Songs and albums about the North East of England have a long and honourable history. Big Harcar, which is part of the Farne Islands off the coast of Northumberland, is another interesting entry in the list. Starting with gentle folk song ‘The Whin Sill’ (named for a rocky part of County Durham) the album then goes into full-on indie rock mode with ‘All Hail, All Glory’ “All hail, all glory to the dead. Dulce et decorum. Well Britannia rules the sea. But the land belongs to me” The sentiment is fine, as are the words of ‘Serpentine’ which name-checks everywhere: “From Hampstead Heath. To Morecambe Bay… Dunoon to Budle Bay” without seeming to have any specific point to make.

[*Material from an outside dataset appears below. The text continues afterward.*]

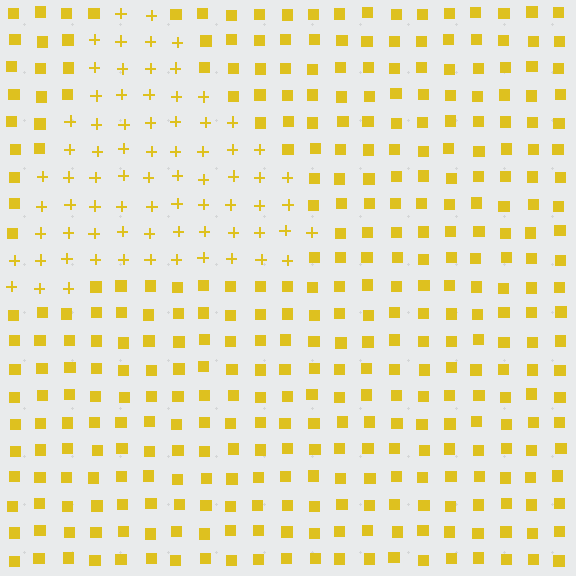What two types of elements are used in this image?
The image uses plus signs inside the triangle region and squares outside it.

When the music calms down a bit with the atmospheric ‘The Launch’ and ‘Hollow’ the North East folk feel becomes more obvious and they seem to have worked on the words rather more as well. The centrepiece of the album is the nine-minute ‘The Haven of St Aidan’s’ which goes a long way to explaining songwriter Aaron Duff’s love of the area. Big Harcar was the scene of a famous shipwreck, rescued by Grace Darling in 1838 and the bleak feel of that coastline comes over in the music. ‘The Land is Behind Us’ is an acoustic reflection on the fishing fleets of the North East and is very much in the tradition of earlier folk music from the region. You can hear Ewan MacColl singing this. Another long song closes the album. ‘Until My Bonnie Can Be Revived’ updates the seafaring themes. “The horizon’s littered with Meccano sets. And Lego arks.” Part a North Eastern Psalm 107, “those who go down to the sea in ships”, part lament for the passing of tradition into the hands of others, this is a contender for song of the year.
Overall, this about two-thirds of a good album. The three indie rock songs that fill up the early part of the record feel unfinished and there to make up the numbers. Bands like Field Music do that sort of thing much better. When they let the more folk-based parts of their music out, Hector Gannet have an original voice to offer, and at least two genuinely great songs here.